Le rôle du Facteur urbain est donc de faire voyager la parole de chacun pour construire des territoires civils, affables, courtois, polis, qui font preuve d’urbanité et témoignent d’un grand usage du monde.

L’urbaniste me semble être non pas un passeur de message, mais un facilitateur de parole : il ne détient pas une vérité donnée, mais accompagne les parties-prenantes pour leur permettre de construire ensemble un projet de territoire (à toute échelle). La vision holistique de l’urbanisme me semble être un atout pour avoir ce type de posture et porter ce type de démarche.

Cela se fonde beaucoup sur une forme d’intelligence collective. C’est à la base d’une ville et pourtant … la crois-tu perdue ? effacée ? à révéler ?

Je suis d’accord avec l’idée que l’intelligence collective est diffuse sur un territoire donné. En ce sens, pourquoi chercher à la réhabiliter, la révéler ? En réalité, il est nécessaire de connecter ce concept d’intelligence collective au processus décisionnel par lequel se construit une ville. Où sont prises les décisions qui font aboutir les projets d’aménagement ? Dans quels lieux, sous quelles formes ? Si les démarches participatives et d’intelligence collective sont déconnectées des processus décisionnels au sens large (participation à la conception, à la décision, à la mise en œuvre et à l’évaluation des projets), comme c’est trop souvent le cas, alors il me semble que cette intelligence collective doit  effectivement être révélée.

L’intelligence collective se fonde sur une discussion forte entre tous. Les formes de discussion institutionnalisées paraissent bien floues. On parle de concertation, participation mais cela prend d’avantage la forme d’instruments de « mise en acceptation », qu’à des instruments de « co-construction ». Qu’en penses-tu ?

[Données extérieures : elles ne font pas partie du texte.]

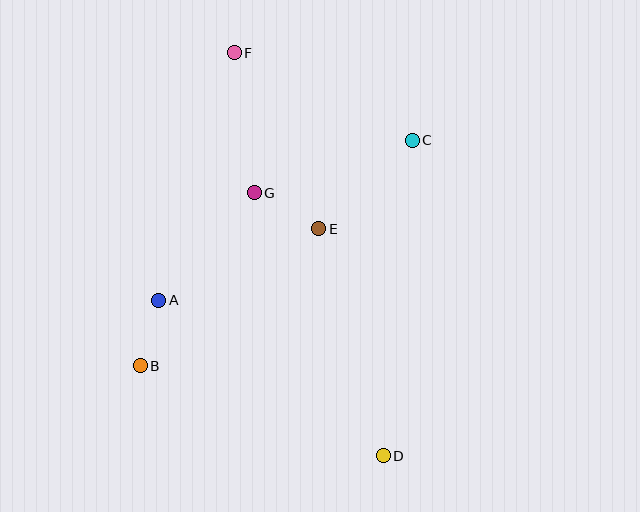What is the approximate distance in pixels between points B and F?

Il existe différents degrés de participation, qui portent  des noms  et recouvrent des réalités différentes : information, consultation, concertation, co-construction…

On utilise souvent ces différents termes de manière indistincte, et donc erronée. Il peut par exemple arriver de parler  de concertation pour désigner une démarche purement informative. Cette confusion entre les termes nourrit la défiance envers les démarches participatives. Cela génère (à juste titre) des réactions de déception, de frustration, voire de rejet.

Il est ainsi crucial de définir en amont  les marges de manœuvre possibles.  Et de se poser certaines questions : pourquoi concerter ? sur quoi ? avec qui ? comment ? quand ? C’est essentiel pour que le processus de concertation soit compris et accepté par tous.

De manière générale, les projets d’aménagement conçoivent trop souvent la concertation comme une « bulle » évoluant en parallèle du projet urbain. La maîtrise d’ouvrage, l’assistance à maîtrise d’ouvrage et la maîtrise d’œuvre sont depuis longtemps les acteurs traditionnels de l’aménagement. Ils ont l’habitude de travailler ensemble et  leur légitimité respective n’est pas questionnée. Un  nouvel acteur, la maîtrise d’usage, issue des démarches de concertation, émerge et doit trouver sa place au sein du processus de création du projet.

Une lecture rapide des cahiers des charges actuels (dans les consultations publiques) va dans le sens de mon propos : les décisions stratégiques prises pour la conception d’un projet urbain sont généralement issues de considérations techniques, telles qu’un diagnostic foncier, un diagnostic urbain et architectural… Ces éléments sont, dans les appels d’offre, toujours « phasés » . Ils sont structurés de manière logique et calendaire. Ils s’insèrent dans une logique de gestion de projet. Au contraire, lorsqu’une démarche de concertation est demandée, elle n’est généralement pas « phasée » et se trouve déconnectée de toute la logique de projet (en général, un paragraphe supplémentaire dénommé « concertation » vient conclure le cahier des charges, sans que celle-ci ne soit comprise en termes de processus, mais bien comme une bulle évoluant de manière indépendante et parallèle).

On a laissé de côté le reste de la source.